Low-density-lipoprotein (LDL) cholesterol is the component of cholesterol that is most closely associated with risk of heart disease. The ratio of LDL to high-density-lipoprotein (HDL) cholesterol appears to be more important than the raw values of either type of cholesterol. The trend frequently observed in the general population is an increase in LDL and a decrease in HDL as aging occurs. The trend among the LSAH population for LDL is also an increase with age. However, the trend for HDL is relatively flat. HDL is associated with exercise and it can be speculated that the LSAH population is more active than the general population. As the numbers of individuals in the upper age groups increase, this flat trend for HDL may or may not continue. The values for both of these variables are noticeably different for the females compared to the males. This difference is consistent with the lower risk of heart disease for women during pre-menopausal years than for men of the same ages. The sharp increase seen in LDL for women at age 40-44 is associated with an increase in risk that is more like the risk men have for heart disease.
Relatively small increases in blood pressure result in increased risk of circulatory diseases such as stroke and heart disease. Analyses show an upward trend in blood pressure with age for both the comparison participants and the astronauts. Again, the number of females included in 40 and above age groups is small and results in somewhat erratic trend lines.
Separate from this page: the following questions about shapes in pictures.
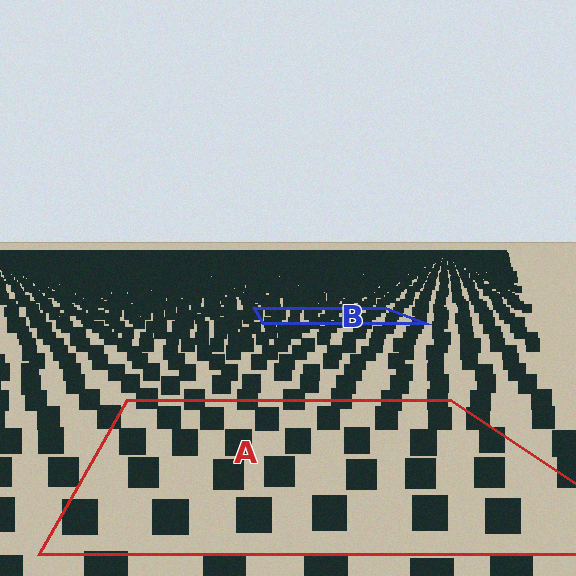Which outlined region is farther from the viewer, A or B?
Region B is farther from the viewer — the texture elements inside it appear smaller and more densely packed.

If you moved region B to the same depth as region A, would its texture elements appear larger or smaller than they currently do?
They would appear larger. At a closer depth, the same texture elements are projected at a bigger on-screen size.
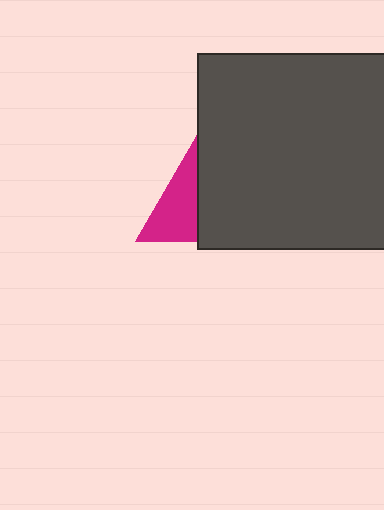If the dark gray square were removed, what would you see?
You would see the complete magenta triangle.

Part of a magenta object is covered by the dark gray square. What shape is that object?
It is a triangle.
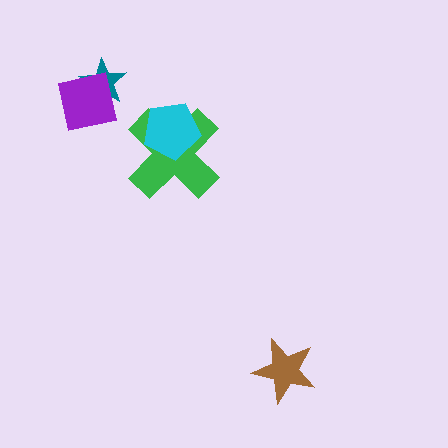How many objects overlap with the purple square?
1 object overlaps with the purple square.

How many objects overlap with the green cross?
1 object overlaps with the green cross.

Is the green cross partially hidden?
Yes, it is partially covered by another shape.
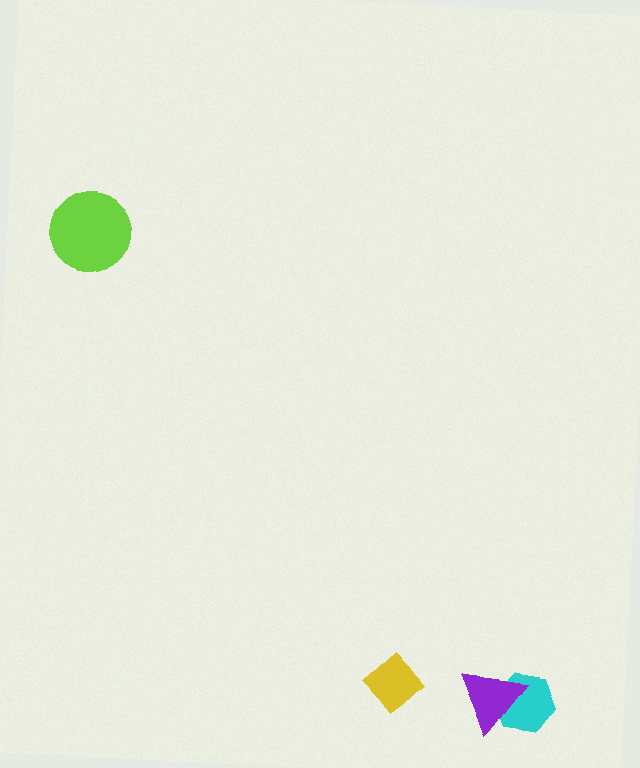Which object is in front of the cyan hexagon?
The purple triangle is in front of the cyan hexagon.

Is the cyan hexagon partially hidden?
Yes, it is partially covered by another shape.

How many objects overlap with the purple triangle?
1 object overlaps with the purple triangle.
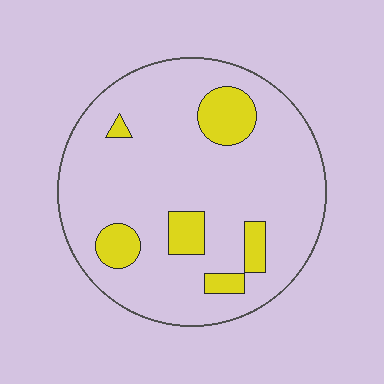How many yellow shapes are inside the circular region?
6.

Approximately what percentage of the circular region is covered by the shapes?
Approximately 15%.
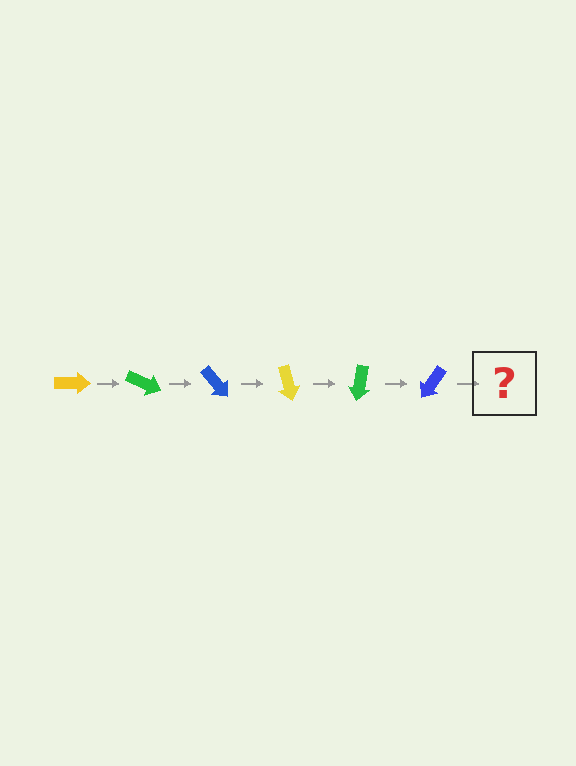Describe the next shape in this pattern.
It should be a yellow arrow, rotated 150 degrees clockwise from the start.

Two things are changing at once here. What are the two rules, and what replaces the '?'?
The two rules are that it rotates 25 degrees clockwise each step and the color cycles through yellow, green, and blue. The '?' should be a yellow arrow, rotated 150 degrees clockwise from the start.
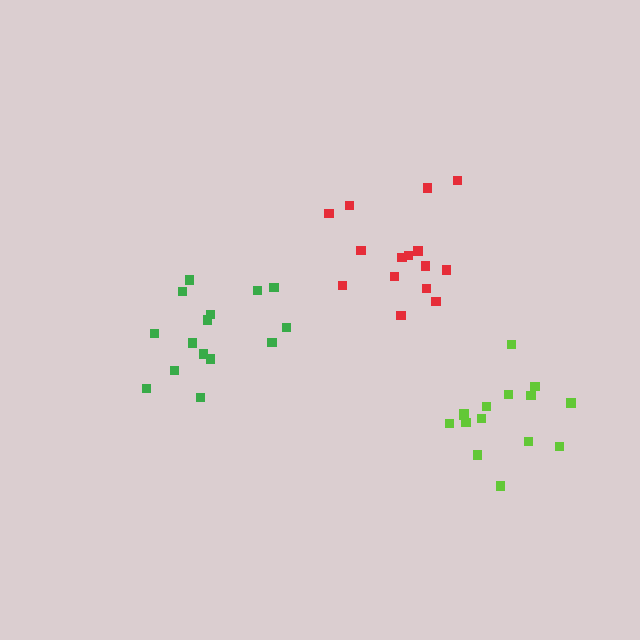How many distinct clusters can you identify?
There are 3 distinct clusters.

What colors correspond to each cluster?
The clusters are colored: red, green, lime.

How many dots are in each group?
Group 1: 15 dots, Group 2: 15 dots, Group 3: 15 dots (45 total).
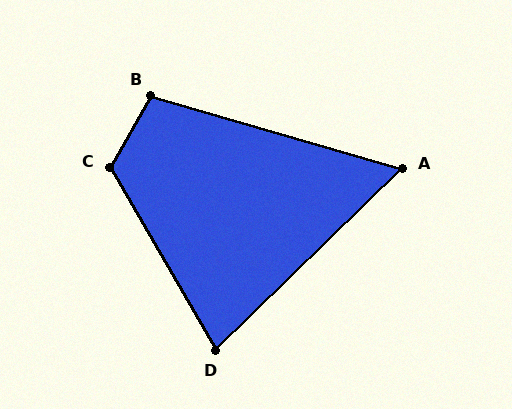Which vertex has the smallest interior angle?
A, at approximately 60 degrees.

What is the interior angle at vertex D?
Approximately 76 degrees (acute).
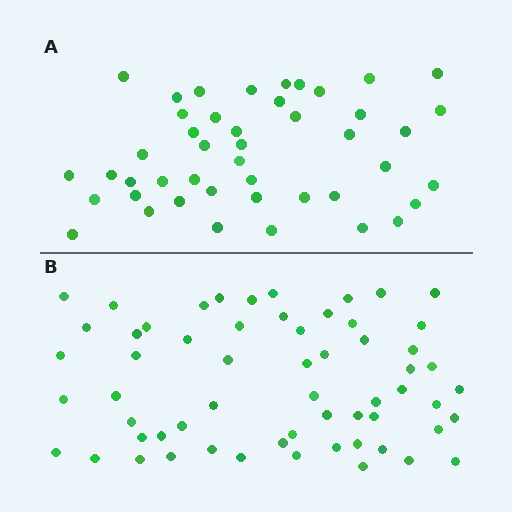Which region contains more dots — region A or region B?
Region B (the bottom region) has more dots.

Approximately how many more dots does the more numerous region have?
Region B has approximately 15 more dots than region A.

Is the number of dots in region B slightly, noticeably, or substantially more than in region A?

Hearing loss is associated with aging as well as with occupational exposures to noise. It would not be unexpected to see greater hearing loss among the astronauts than among the comparison participants. However, that is not evident in the current data. The results of one of the high frequency (6000 Hertz) tests completed in the standard audiometric test are shown. The patterns were similar for all frequencies from 500 through 8000 Hertz. A hearing loss is seen in association with age, especially for males, but the difference between the comparison participants and the astronauts is negligible.
There are some differences between the astronauts and the comparison participants in the many physiological measures recently examined but the patterns seem to be very much alike for the two groups. The astronauts started this study from a point of selection based on a high standard of well being, whereas the comparison participants started from a point of being a generally healthy working population. The occupational exposures of the astronauts have some high risks and are different from the comparison participants. However, the current data suggests that both groups are affected by age in the same ways.